Distributed Tracing: OpenTelemetry and Jaeger

In a complex system, a single user request might:

Hit your FastAPI Gateway.
Which calls an Auth Service.
Which calls a Database.
Which calls an AI Model.

If that request takes 5 seconds, where is the bottleneck? Tracing allows you to see the exact lifecycle of that single request.

1. Spans and Traces

Trace: The entire journey of a request from start to finish.
Span: A single "Step" in that journey (e.g., "SQL Query", "External API Call").

2. Using OpenTelemetry (OTel)

OpenTelemetry is a vendor-neutral standard for observability. In FastAPI, we use OTel middleware to automatically generate traces for every incoming request.

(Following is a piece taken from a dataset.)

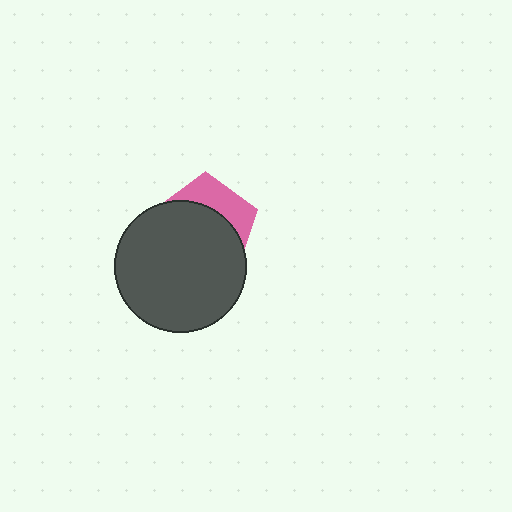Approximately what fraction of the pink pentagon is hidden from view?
Roughly 67% of the pink pentagon is hidden behind the dark gray circle.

from opentelemetry.instrumentation.fastapi import FastAPIInstrumentor

app = FastAPI()

# Automatically trace every request!
FastAPIInstrumentor.instrument_app(app)

3. Visualizing with Jaeger

Jaeger is a tool that allows you to see your traces visually. It shows a timeline of the request, highlighting which parts took the most time.

Why Tracing is Better than Logs:

A log tells you that something failed. A trace shows you exactly where in the chain it failed and what the inputs and outputs were for every step leading up to the failure.

4. Sampling

In high-traffic APIs (10,000+ RPS), you shouldn't trace 100% of requests—it would slow down the app and fill up your storage. Instead, we use Sampling (e.g., trace 1% of requests) to get a statistically valid view of performance.

Visualizing the Trace Timeline

gantt
    title Request Trace for /process-payment
    dateFormat  X
    axisFormat %s 
    
    section Gateway
    FastAPI Handler      :0, 500
    section Services
    Auth Check           :10, 50
    Balance Check        :60, 150
    Stripe API Call      :160, 480
    section Database
    Log Transaction      :485, 495

Summary

Distributed Tracing: Essential for microservices and complex apps.
OpenTelemetry: The industry standard for tracing.
Spans: The building blocks of a trace.
Bottleneck Detection: Use traces to find out exactly why a request is slow.

In the next lesson, we wrap up Module 18 with Exercises on observability and monitoring.

Exercise: The Bottleneck Detective

Look at the Gantt chart above.

Which part of the request is taking the most time?
If you wanted to speed up this API, which service would you focus on optimizing first?